Ghost Stories
Categories: Fiction, Gothic & Horror, Short Stories
ISBN: 9781662601354
Published by Astra House (2022-10-04)
"The stories in Concerning Those Who Have Fallen Asleep are meant to sit with the reader and digest slowly. Throughout the collection Soto draws the reader into the often overlooked transitional spaces of a character’s life, and while each story is full and complete, the reader will be left hungry for more as Soto leaves his endings open to the possibility of an unending expansive future."
—Corrine Watson, West Trade Review
"[Soto's] well-drawn characters with their nuanced battles with grief and hope shine brighter. Haunting and complex."
—Kirkus Reviews
"An imaginative and otherworldly collection . . . In these well-crafted stories, Soto evocatively shows how the characters are at turns mystified by inexplicable experiences or haunted by burdensome pasts . . . Readers will be enriched by the way this work thoroughly investigates the human heart."
—Publishers Weekly
"Adam Soto has talent to burn and then some.
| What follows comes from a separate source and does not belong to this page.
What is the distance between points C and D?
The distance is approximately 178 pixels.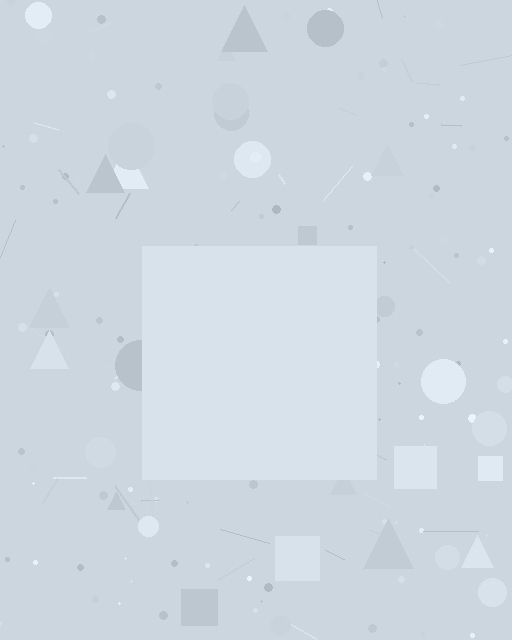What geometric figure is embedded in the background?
A square is embedded in the background.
The stories in Concerning Those Who Have Fallen Asleep are intense, beautifully dense, wonderfully detailed, funny, scary—all this. That rare thing, a thrilling book of stories."
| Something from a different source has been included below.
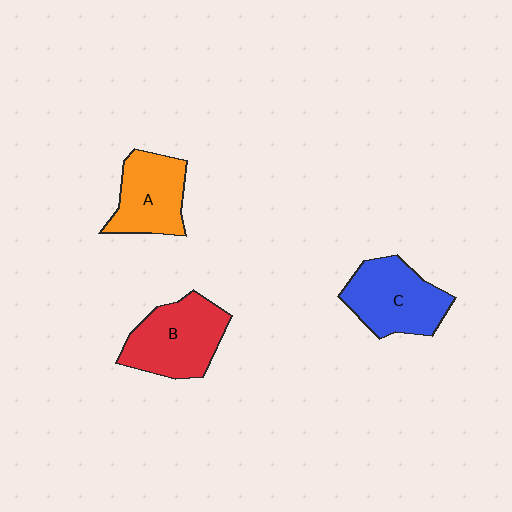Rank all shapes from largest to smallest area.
From largest to smallest: B (red), C (blue), A (orange).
—Peter Orner, author of Maggie Brown & Others and Love and Shame and Love
"Adam Soto is the metaphysical detective for our dissonant era, and every one of these stories is a new type of ghost he shines a light on, in this portable haunted house of a short story collection. An exhilarating ride, to be read throwback-style: chain-smoking under a pale moon, in black and white."
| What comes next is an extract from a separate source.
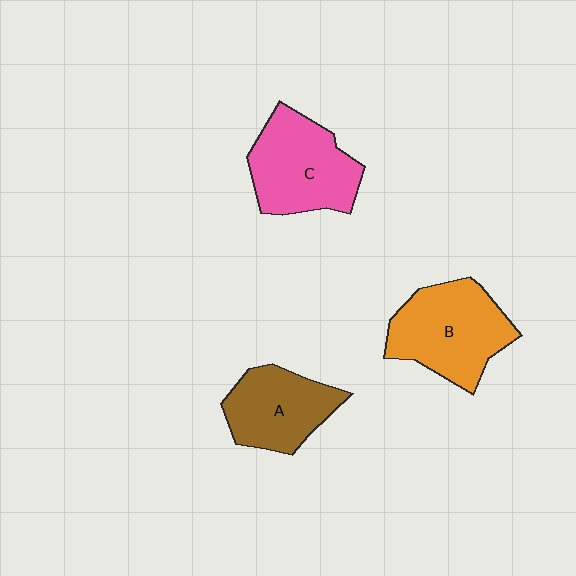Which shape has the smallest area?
Shape A (brown).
—Fernando A. Flores, author of Tears of the Trufflepig and Valleyesque
"Adam Soto's ghost stories are mostly not literal—but they are haunting. There are so many tricks and feints here that you'll be working through Soto's cleverness days later. In this collection of tightly wound but diversely approached stories, Adam Soto unravels the sloppy, conflicted lives of his characters with precision and polish. Each work—some short, others longer—all find a way to compact the breadth of a novel within constraints of the short story. Concerning Those Who Have Fallen Asleep is less an anthology of stories, but an impressive and thrilling accumulation of small universes."
—Kevin Nguyen, author of New Waves
"Concerning Those Who Have Fallen Asleep is weird in all the best ways possible. These stories show fragments of much larger universes, enticing you with what they give as well as with what they suggest. These tales are plucked from bizarre worlds, from the blood of shadow creatures, from the tears of angels. Let them haunt you.”